New Delhi: Mount Kilimanjaro, Africa’s highest peak, once again hoisted the Indian flag as Professor Himanshu Rai, Director of IIM Indore, scaled its 5,895 meters (over 19,000 feet) height. He attributed his achievement to India and IIM Indore. Professor Rai had started to climb this summit on July 9.

Taking to Twitter, Himanshu Rai said: “With your blessing, I participated in the summit of Uhuru (Mount Kilimanjaro) yesterday July 15 at 7:30 a.m. The tallest freestanding mountain in the world and the highest peak in Africa have been conquered. I dedicate this summit to my country, and to @IIM_I and to the whole #IIMI family.”

He finally reached the summit at 7:30 a.m. on July 15, after six days of hiking. The ascent of the last stage started at 12 noon on July 14 and finished at 6:30 p.m. at the camp. Rai was accompanied on this excursion by two other buddies and comrades who climbed this peak with him.

Prof Rai says that climbing Mount Kilimanjaro, which has a total altitude of almost 19,000 feet, is extraordinarily difficult. Due to the intense cold and strong winds, night mountaineering is considered the most difficult. There are seven paths leading to the top of the mountain, each with a distinct dwelling type. This peak can take 5-9 days to climb on average.

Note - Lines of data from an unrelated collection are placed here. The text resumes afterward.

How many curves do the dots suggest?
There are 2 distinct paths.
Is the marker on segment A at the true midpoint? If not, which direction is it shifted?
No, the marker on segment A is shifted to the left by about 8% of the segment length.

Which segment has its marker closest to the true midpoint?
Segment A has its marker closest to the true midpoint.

Professor Rai remarked that he has always loved mountaineering and has planned a trip to Africa just for that purpose. He said Mount Kilimanjaro was chosen because it is the highest peak in the world that is not part of any mountain range.

All other mountains are part of a range. Rai has already climbed Rudra Gaira Parvat and Kala Patthar Parvat.

Mount Kilimanjaro

Mount Kilimanjaro, located in Tanzania, is the highest peak in Africa, rising to 5,895 meters (19,340 feet). It is the tallest freestanding mountain in the world, which means it is not part of a mountain range.

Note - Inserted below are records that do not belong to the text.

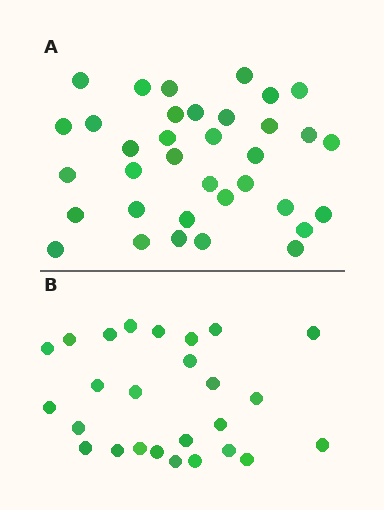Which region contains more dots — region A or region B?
Region A (the top region) has more dots.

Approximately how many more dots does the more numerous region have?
Region A has roughly 8 or so more dots than region B.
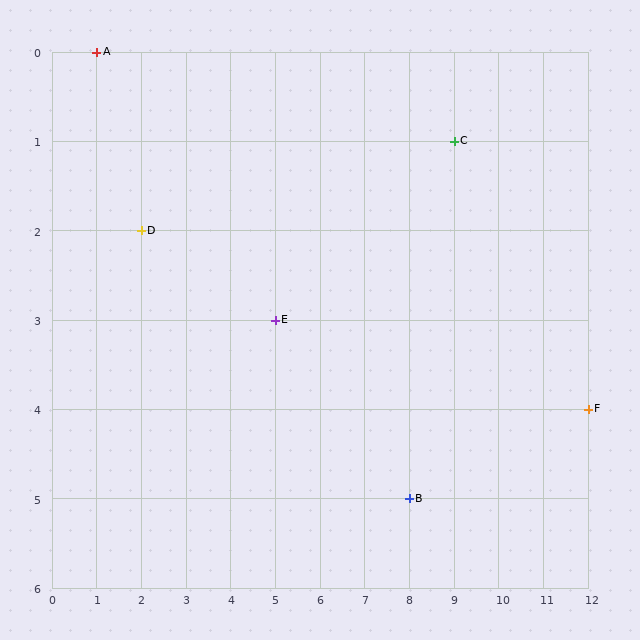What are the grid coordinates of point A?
Point A is at grid coordinates (1, 0).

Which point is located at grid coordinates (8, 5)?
Point B is at (8, 5).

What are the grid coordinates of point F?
Point F is at grid coordinates (12, 4).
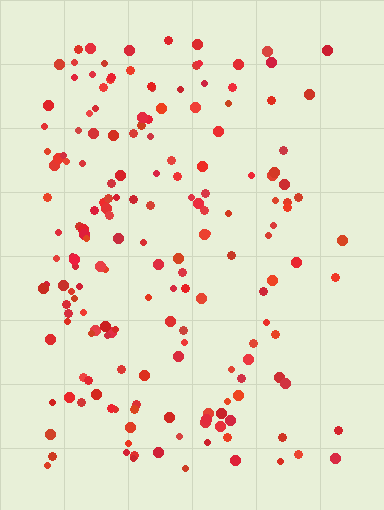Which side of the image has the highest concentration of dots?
The left.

Kilimanjaro, also known as a stratovolcano (a massive volcano formed from ash, lava and rock), is made up of three cones: Kibo, Mawenzi and Shira. Kibo is the summit of the mountain and the tallest of the three volcanic structures. While Mawenzi and Shira are no longer active, Kibo is latent and could flare up again. Scientists believe the last eruption occurred 360,000 years ago. Uhuru, the Swahili word for “freedom”, is the highest point on Kibo’s crater rim.

The mountain is also known for its snow-capped peak, but experts warn that the snow could disappear within the next 20 or so years, according to National Geographic.